Quem está submetido a um campo de visibilidade, e sabe disso, retoma por sua conta as
limitações do poder; fá-las funcionar espontaneamente sobre si mesmos; inscreve em si a
relação de poder na qual ele desempenha simultaneamente os dois papeis: torna-se o
princípio da sua própria sujeição.
Para Bentham, qualquer punição deve ser encarada antes de tudo como espectáculo;
importa menos o seu efeito sobre quem é castigado, do que as impressões que recebem
todos aqueles que vêem o castigo ou que dele são informados.
Neste tipo de instituições, nós somos vistos, ou pensamos que somos vistos, sem vermos
aquele que vê, nós escutamos uma voz, sem vermos o dono da voz. O Panóptico deve ser
governado por um olhar e por uma voz desconectados do seu portador. O inspector
torna-se, então, uma espécie de fantasma. Em última instância, é uma entidade de ficção -
ele não existe. Justamente por isto, ele pode provocar um medo superior ao de um guarda
real, por mais cruel que esse guarda fosse.
A utopia panóptica - em si mesma uma obra de ficção - gerou outras tantas obras de ficção.
Muitos livros tematizaram o Panóptico, em geral para repudiá-lo, ou exorcizá-lo. Dentre eles,
o romance mais conhecido é 1984, de George Orwell, em que a figura omnipresente e
omnividente (entretanto inexistente) do inspector geral toma a forma do Big Brother, enfim,
de um grande olho que pode ver todos os recantos. Orwell escreveu-o em 1948, invertendo
os dois últimos algarismos para situar a sua utopia negativa.

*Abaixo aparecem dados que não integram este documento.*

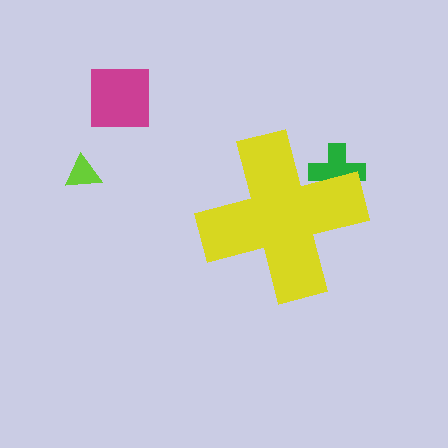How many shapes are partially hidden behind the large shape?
1 shape is partially hidden.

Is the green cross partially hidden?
Yes, the green cross is partially hidden behind the yellow cross.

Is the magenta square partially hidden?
No, the magenta square is fully visible.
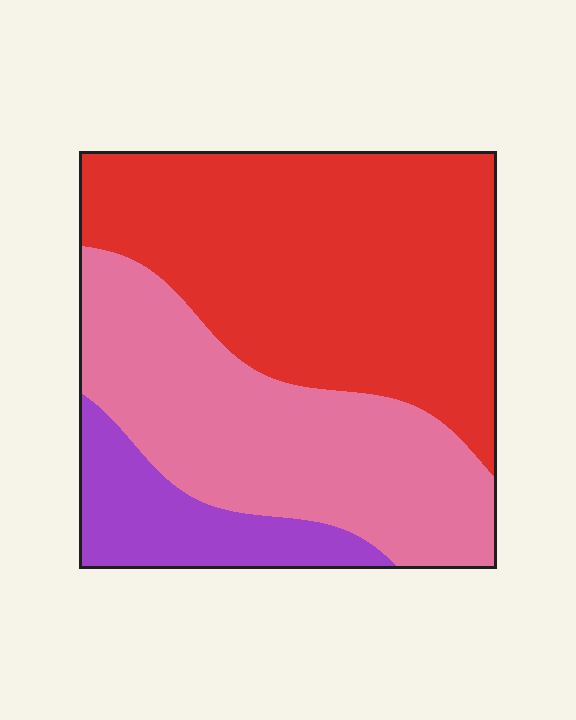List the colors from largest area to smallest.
From largest to smallest: red, pink, purple.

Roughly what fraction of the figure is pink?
Pink takes up between a quarter and a half of the figure.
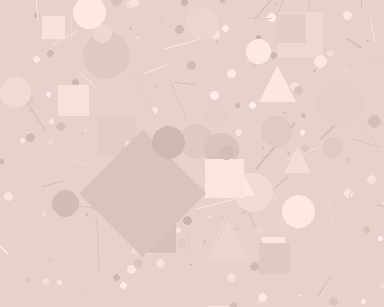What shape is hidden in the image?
A diamond is hidden in the image.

O esquema Panóptico pode ser utilizado sempre que se deseja impor uma tarefa ou um
comportamento a uma multiplicidade de indivíduos.
A base desta arquitectura institucional é o exame contínuo (a prova, o teste), para controlar
"à nascença" as causas dos desvios. O sujeito torna-se culpado (ou "burro", ou louco, ou
doente) até prova (exame) em contrário. Em todos os dispositivos de disciplina, o exame,
então, tem de ser altamente ritualizado.
O exame combina as técnicas da hierarquia que vigia e as da sanção que normaliza. É um
controle normalizante, uma vigilância que permite qualificar, classificar e punir. estabelece
sobre os indivíduos uma visibilidade através da qual eles são diferenciados e sancionados.
É por isso que, em todos os dispositivos de disciplina, o exame é altamente ritualizado. Nele
vêm-se reunir a cerimónia do poder e a forma da experiência, a demonstração da força e o
estabelecimento da verdade (...) A superposição das relações de poder e das de saber
assume no exame todo o seu brilho visível.